Absent Subsequences in Words
Maria Kosche, Tore Koß, Florin Manea, Stefan Siemer
TL;DR
Absent subsequences of words are analyzed through the $\mathrm{SAS}$ (shortest absent subsequences) and $\mathrm{MAS}$ (minimal absent subsequences) frameworks, with a focus on the universality index $\iota(w)$ and arch factorisation. The authors develop combinatorial characterisations and demonstrate exponential vs. polynomial growth phenomena via $A_k$ and $B_k$ constructions, motivating the need for compact representations. They then present two linear- and near-linear-time data-structure approaches: a compact SAS representation based on the arch-tree $\mathcal A_w$ enabling $O(1)$ sasRange queries after $O(n)$ preprocessing and lexicographically minimal SAS construction, and a compact MAS representation via the DAG $\mathcal D_w$ enabling efficient MAS testing, longest MAS computation, and MAS-extension queries with RMQ acceleration.
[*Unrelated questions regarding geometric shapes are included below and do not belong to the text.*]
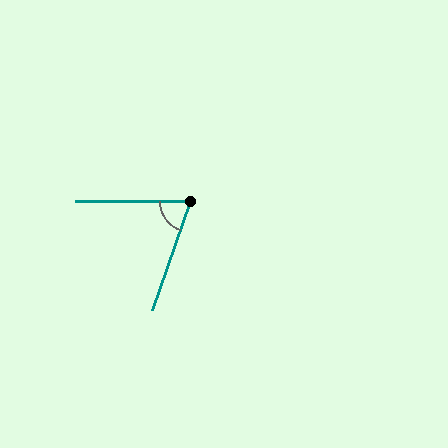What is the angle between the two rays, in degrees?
Approximately 71 degrees.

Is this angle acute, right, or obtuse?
It is acute.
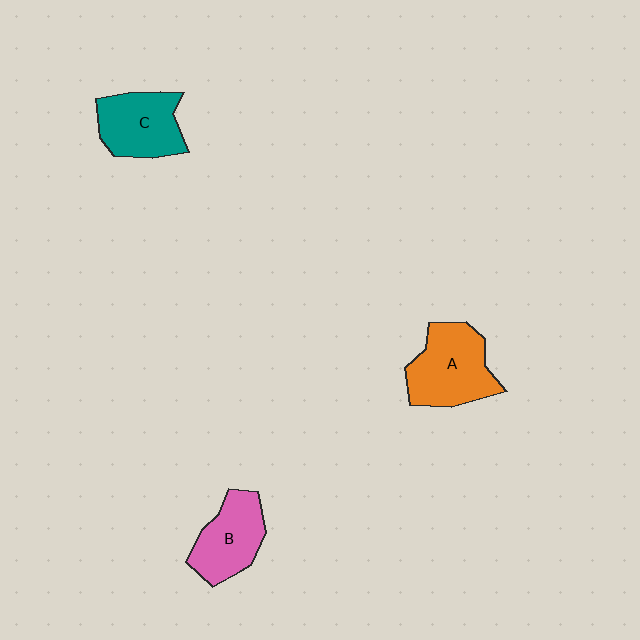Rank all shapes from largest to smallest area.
From largest to smallest: A (orange), C (teal), B (pink).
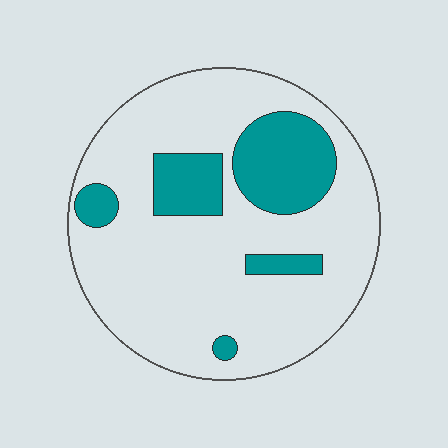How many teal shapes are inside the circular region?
5.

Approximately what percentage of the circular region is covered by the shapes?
Approximately 20%.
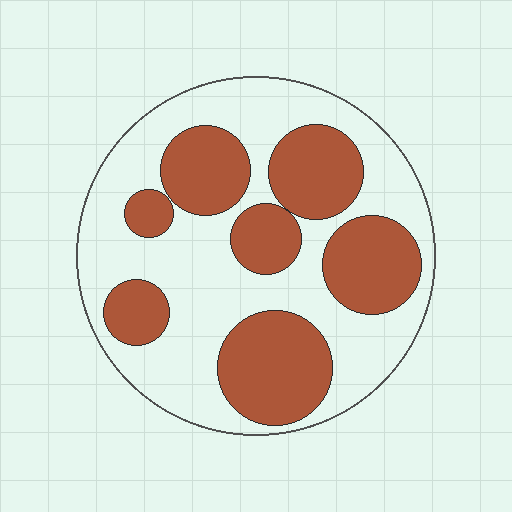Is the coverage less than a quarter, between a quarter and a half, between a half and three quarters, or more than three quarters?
Between a quarter and a half.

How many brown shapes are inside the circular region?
7.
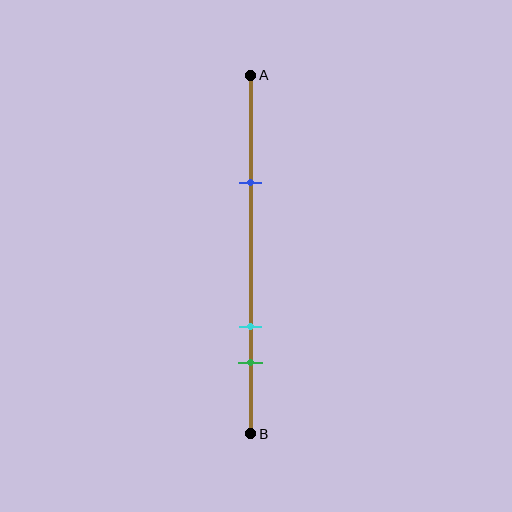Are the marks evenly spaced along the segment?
No, the marks are not evenly spaced.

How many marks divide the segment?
There are 3 marks dividing the segment.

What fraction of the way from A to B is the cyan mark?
The cyan mark is approximately 70% (0.7) of the way from A to B.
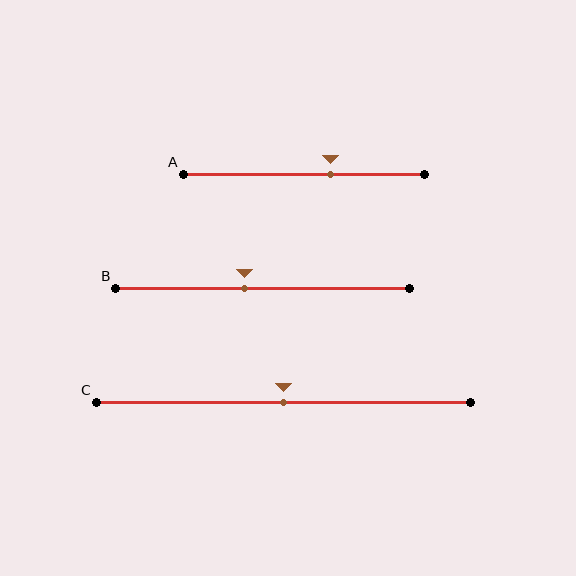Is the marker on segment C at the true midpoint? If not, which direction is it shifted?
Yes, the marker on segment C is at the true midpoint.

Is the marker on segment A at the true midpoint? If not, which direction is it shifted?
No, the marker on segment A is shifted to the right by about 11% of the segment length.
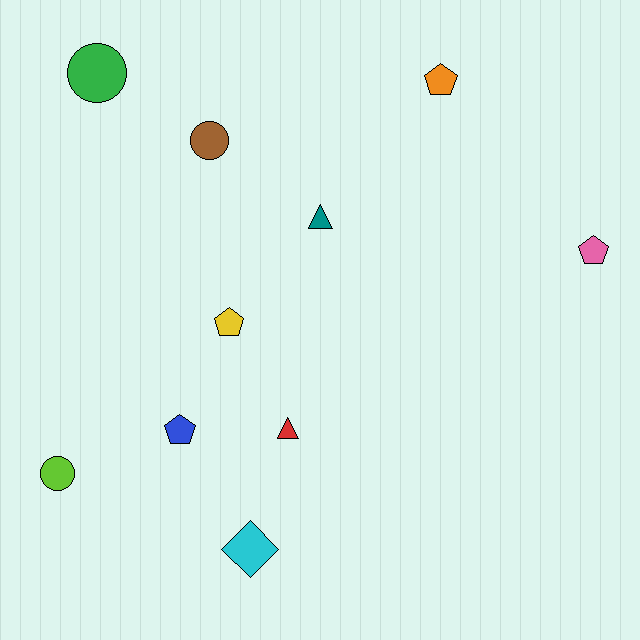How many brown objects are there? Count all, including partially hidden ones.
There is 1 brown object.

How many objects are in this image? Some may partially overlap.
There are 10 objects.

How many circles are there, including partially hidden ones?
There are 3 circles.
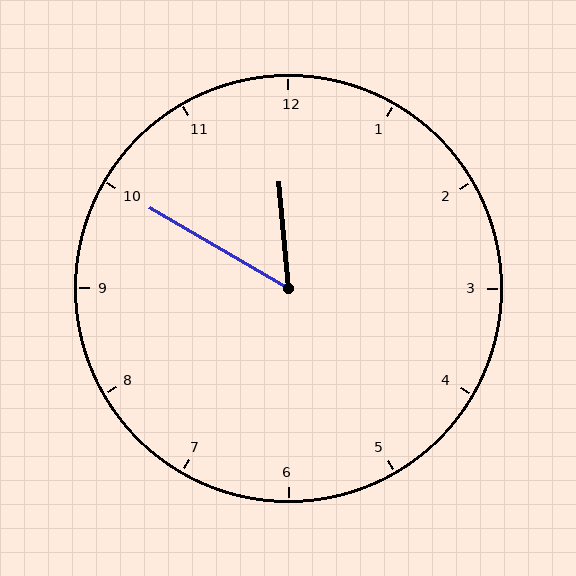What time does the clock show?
11:50.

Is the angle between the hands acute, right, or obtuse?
It is acute.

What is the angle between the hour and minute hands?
Approximately 55 degrees.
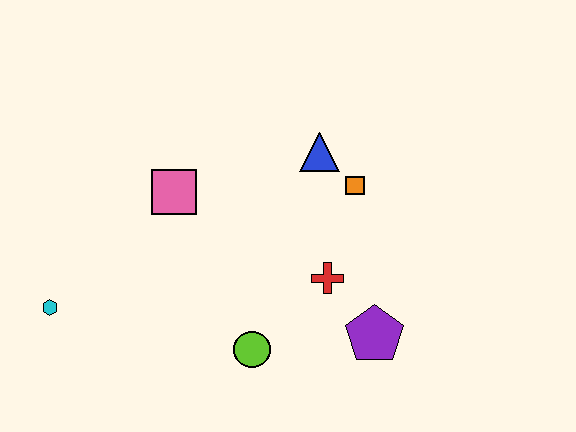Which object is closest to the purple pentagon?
The red cross is closest to the purple pentagon.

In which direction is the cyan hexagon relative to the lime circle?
The cyan hexagon is to the left of the lime circle.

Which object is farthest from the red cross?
The cyan hexagon is farthest from the red cross.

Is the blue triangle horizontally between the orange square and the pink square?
Yes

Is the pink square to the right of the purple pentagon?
No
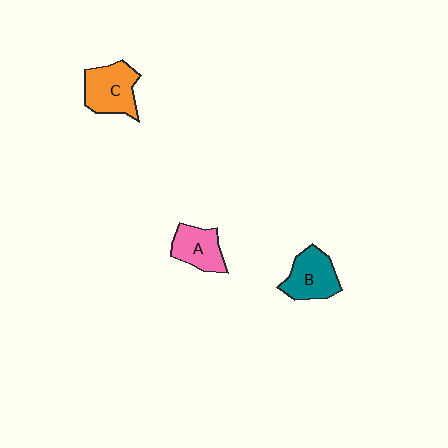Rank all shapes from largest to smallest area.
From largest to smallest: C (orange), B (teal), A (pink).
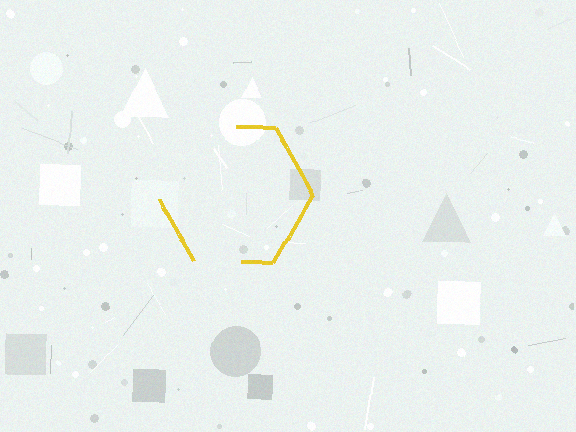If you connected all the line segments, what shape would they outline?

These results yield practical, query-efficient encodings of absent subsequences with potential applications in verification and bioinformatics contexts. $\iota(w)$ denotes the largest $k$ such that all strings of length at most $k$ over $\mathrm{alph}(w)$ appear as subsequences, and $\mathrm{SAS}$/$\mathrm{MAS}$ capture minimal and shortest absent subsequences, respectively.
Abstract
An absent factor of a string $w$ is a string $u$ which does not occur as a contiguous substring (a.k.a. factor) inside $w$. We extend this well-studied notion and define absent subsequences: a string $u$ is an absent subsequence of a string $w$ if $u$ does not occur as subsequence (a.k.a. scattered factor) inside $w$. Of particular interest to us are minimal absent subsequences, i.e., absent subsequences whose every subsequence is not absent, and shortest absent subsequences, i.e., absent subsequences of minimal length. We show a series of combinatorial and algorithmic results regarding these two notions. For instance: we give combinatorial characterisations of the sets of minimal and, respectively, shortest absent subsequences in a word, as well as compact representations of these sets; we show how we can test efficiently if a string is a shortest or minimal absent subsequence in a word, and we give efficient algorithms computing the lexicographically smallest absent subsequence of each kind; also, we show how a data structure for answering shortest absent subsequence-queries for the factors of a given string can be efficiently computed.